Хотите, чтобы я процитировал отрывок из вашей беседы с Герингом, которому вы передавали устное послание Сталина? Вы не учли, с кем имеете дело, Деканозов… Меня послали на смерть – к нацистам… И я уже умер, работая в их аппарате… Но там я научился так страховаться, как вам и не снилось… Вы ломали честных и наивных людей… А меня национальный социализм Гитлера научил быть змеем, просчитывать все возможности… Я не думал, что мне придется применять этот навык у своих… Отныне я не считаю вас своими… Я вас считаю партнерами… А теперь можете идти, я сказал то, что считал необходимым…
– Поднимите его к Комурову, – растерянно сказал Деканозов, отвернувшись от Аркадия Аркадьевича. – Я буду там…

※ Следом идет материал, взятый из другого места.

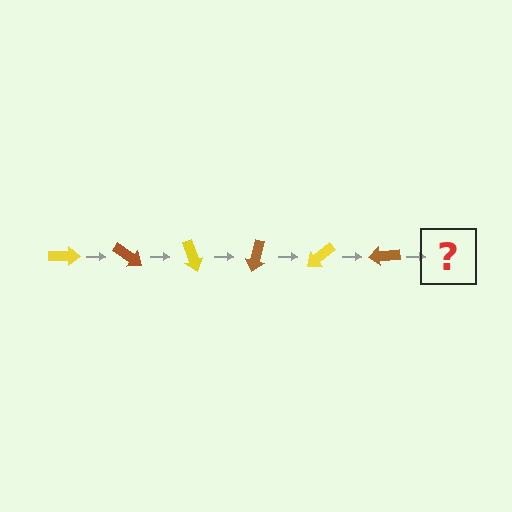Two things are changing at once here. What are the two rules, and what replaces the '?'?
The two rules are that it rotates 35 degrees clockwise each step and the color cycles through yellow and brown. The '?' should be a yellow arrow, rotated 210 degrees clockwise from the start.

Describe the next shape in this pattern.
It should be a yellow arrow, rotated 210 degrees clockwise from the start.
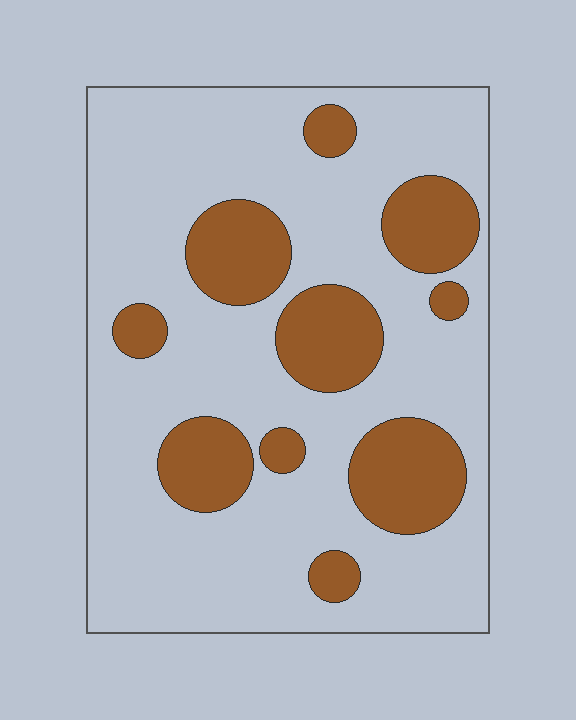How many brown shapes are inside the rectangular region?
10.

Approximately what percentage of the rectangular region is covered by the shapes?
Approximately 25%.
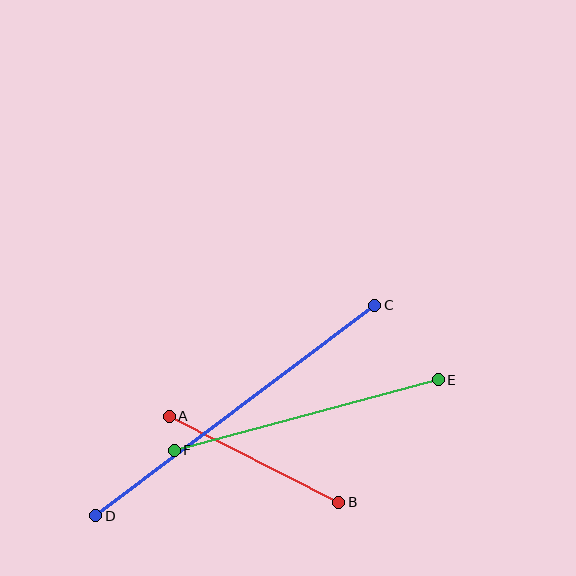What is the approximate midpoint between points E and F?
The midpoint is at approximately (306, 415) pixels.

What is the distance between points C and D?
The distance is approximately 350 pixels.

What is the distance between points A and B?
The distance is approximately 190 pixels.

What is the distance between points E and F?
The distance is approximately 273 pixels.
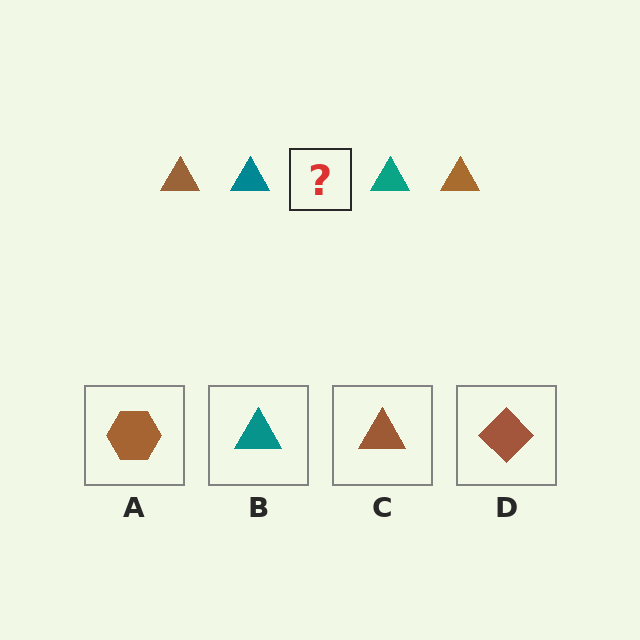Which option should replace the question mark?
Option C.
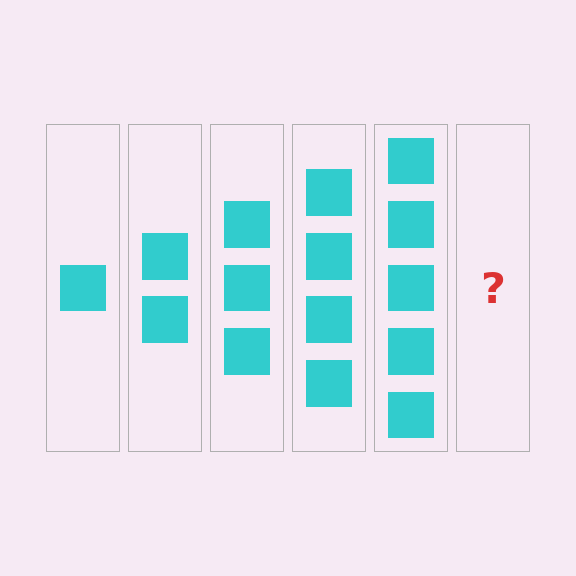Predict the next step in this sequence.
The next step is 6 squares.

Не знаю, есть ли где еще страна, и была ли где еще страна, где школу спецслужб прошли все. От мала до велика. Мы учились клясться и не верить в то, что клянемся, лгать и самим верить в свою ложь, слышать ложь с трибун и лгать самим. В тридцатые годы прошлого века – мы учились молчать и таить, в семидесятые – мы проворачивали целые спецоперации ради того, чтобы достать югославскую стенку или выжить соседа по коммунальной квартире. В девяностые – мы учились выживать в самом физическом, витальном смысле этого слова – и вот, как пел Виктор Цой, – мы пришли заявить о своих правах. Эта мразь – она бы меня замесила, да только у меня ствол, и я хоть и мирный экспедитор – при случае легко вмочу его первым, а снайперы доделают остальное.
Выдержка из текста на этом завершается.